Reporting from Bologna

A once in a lifetime travel experience for aspiring journalists.

Photo Credit: Leona Juan

For the second summer in a row, SC&I’s Department of Journalism and Media Studies (JMS) is giving students the opportunity to enhance their reporting and writing skills by studying abroad in Bologna, Italy. This unique program is run by Assistant Professor of Professional Practice Mary D’Ambrosio and Associate Professor Regina Marchi, and accepts 12 to 15 students per session. Students can take a three-credit International Reporting course where they will learn to work as foreign correspondents by covering stories about Italy and the European Union, a three-credit Travel Writing course where they will learn to develop interesting stories about Bologna’s rich history, food, and culture, or take both courses for a total of six credits. Students also attend a course in basic conversational Italian each morning, in order to help them communicate with the public.

When asked about why the city of Bologna was chosen as the study abroad destination, Professor D’Ambrosio said, “Bologna has all of the right ingredients: it’s a very authentic Italian city, without too many tourists, so students get a real taste of a different culture. It’s a progressive city, at the forefront of many Italian social justice initiatives, and therefore a good fit with our department’s strong social justice focus. It’s a gorgeous university city, and region, full of young people, music and things to do. And finally, we were offered a chance to develop a terrific partnership with the University of Bologna’s Department of Interpretation and Translation.” D’Ambrosio, a dual U.S.-Italian citizen, also expressed how she thought it was important for student journalists to experience what it’s like to live in a culture that differs drastically from that of New Jersey. One of the biggest culture shocks for many students was the lack of cars in Bologna, where many citizens solely rely on biking or walking to get around.

Although Monday through Thursday is reserved for learning and reporting in the city, students are free to travel on the weekends. Junior Gianna Bruzzese participated in the Bologna program last summer, and she visited Florence, Venice, Rome, Vienna, San Gimignano, and the Apennine Mountains in her free time. “I think it’s important to travel any chance you get. This program advanced my skills as a journalist and also taught me completely new things about living and working abroad,” said Bruzzese. One of the highlights of her travels was going on a wine tour in Florence, where she visited multiple vineyards and was able to try authentic Italian wine with her classmates.

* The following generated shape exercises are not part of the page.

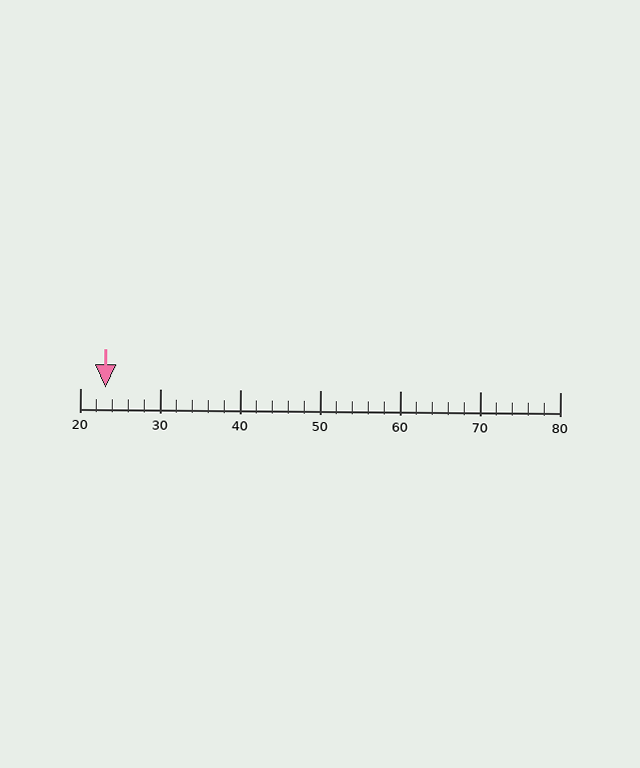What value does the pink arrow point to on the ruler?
The pink arrow points to approximately 23.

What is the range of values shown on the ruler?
The ruler shows values from 20 to 80.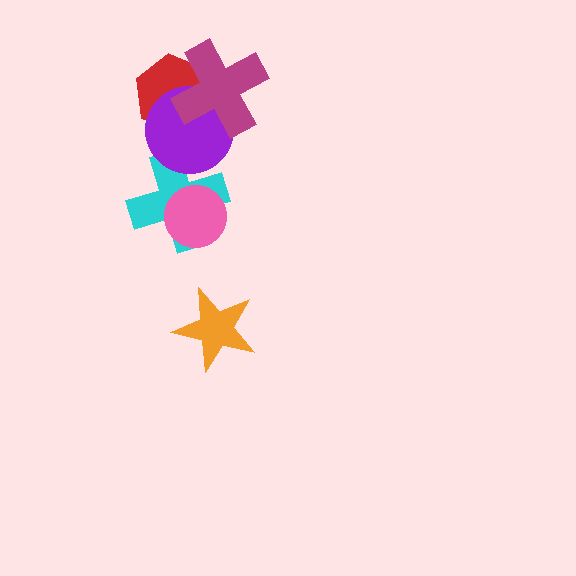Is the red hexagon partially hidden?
Yes, it is partially covered by another shape.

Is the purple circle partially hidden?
Yes, it is partially covered by another shape.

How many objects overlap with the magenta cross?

While in Bologna, students are given the opportunity to exercise both their written journalism and visual storytelling skills through various assignments based on what they find most compelling. “During our time in Bologna, we were broken up into small teams in order to complete two projects: one written piece and one film,” explained Mason Plotts, who also participated in the program last summer. “My team, in particular, decided to focus on the culture and tradition of Italian cuisines as western influences began to trickle into the ‘food capital’ of Italy.” Ultimately, they created a documentary about the historical pilgrimage to the Porticos of San Luca, one of the famous Catholic sanctuaries.

Plotts also said it felt liberating to use what he had learned in class, in real life interactions with local citizens. “During the first day of the program, a few students and I traveled into the busier part of the city and sat down to eat a small local restaurant, but little did I know we would eat there multiple times over the next few weeks. Right from the start, the owner of the restaurant took interest in us since we were not from the city. He did not speak English, but we were both excited to communicate with one another. Over time we were able to practice elementary Italian enough in class that we were able to finally have a conversation with him,” Plotts said. “It is fun to look back on what I learned, who I met, and all the conversations that were had over traditional Italian dishes at this restaurant.”

Professor Steven Miller, coordinator of undergraduate studies, is a strong advocate for the Bologna program and believes students should take advantage of any travel opportunities they have available to them while still in school.

“One of the things that people forget about college is curiosity,” Miller explained. “We want you to be curious about the world, we want you to explore and travel because education does not just stop at the classroom. By going to foreign countries you are going to become more educated about the world and the people that live there. I’ve found that students who have studied abroad are more curious, and isn’t that what a journalist is supposed to be?”